"Do you lecture often?" she asked, when they had settled themselves in the canoe and he was paddling with a skill she recognized as far from being amateur.
"I don't mind making speeches," answered Jimmy. "I made a lot of them the last campaign. 'Cart-tail' speeches they are called, only our cart was an automobile. There were four or five of us who toured the East Side and took turns talking to the crowds."
"I should think you'd be a politician instead of a writer on anti-suffrage," remarked Judy.
Jimmy grinned as he shot the canoe toward the center of the lake.
"Is that what I'm credited as being?" he asked.
"'A well-known writer on the subject,'" quoted Judy.
"If I had read that note over I think I would have been tempted to scratch out the 'well-known,'" he said, "especially as the only article I ever wrote was signed 'A Wife and a Mother.'"

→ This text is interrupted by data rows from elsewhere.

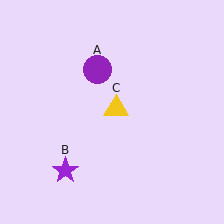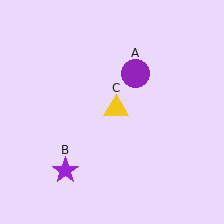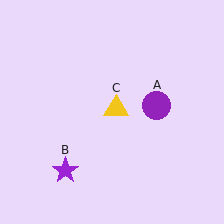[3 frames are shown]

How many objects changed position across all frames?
1 object changed position: purple circle (object A).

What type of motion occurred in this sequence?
The purple circle (object A) rotated clockwise around the center of the scene.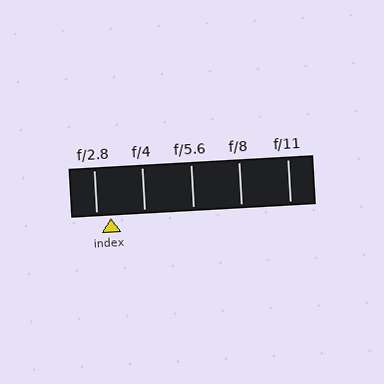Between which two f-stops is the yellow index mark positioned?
The index mark is between f/2.8 and f/4.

Judy's eyes darkened. Was Miss Slammer to libel them and then send down an impostor to make fun of them? Her impressionable mind was as subject to as many changes as an April day and her recent pleasure in Mr. Lufton's society changed to displeasure as the suspicion clouded her thoughts.
"You had a good deal of courage to come to Wellington, then," she observed after a pause. "At least we think you did after what Miss Slammer wrote about us."
A hunting dog on the scent of quarry was not keener than Jimmy when it came to scenting out news, and it took about five minutes of careful and skillful questioning for Judy to explain the entire situation.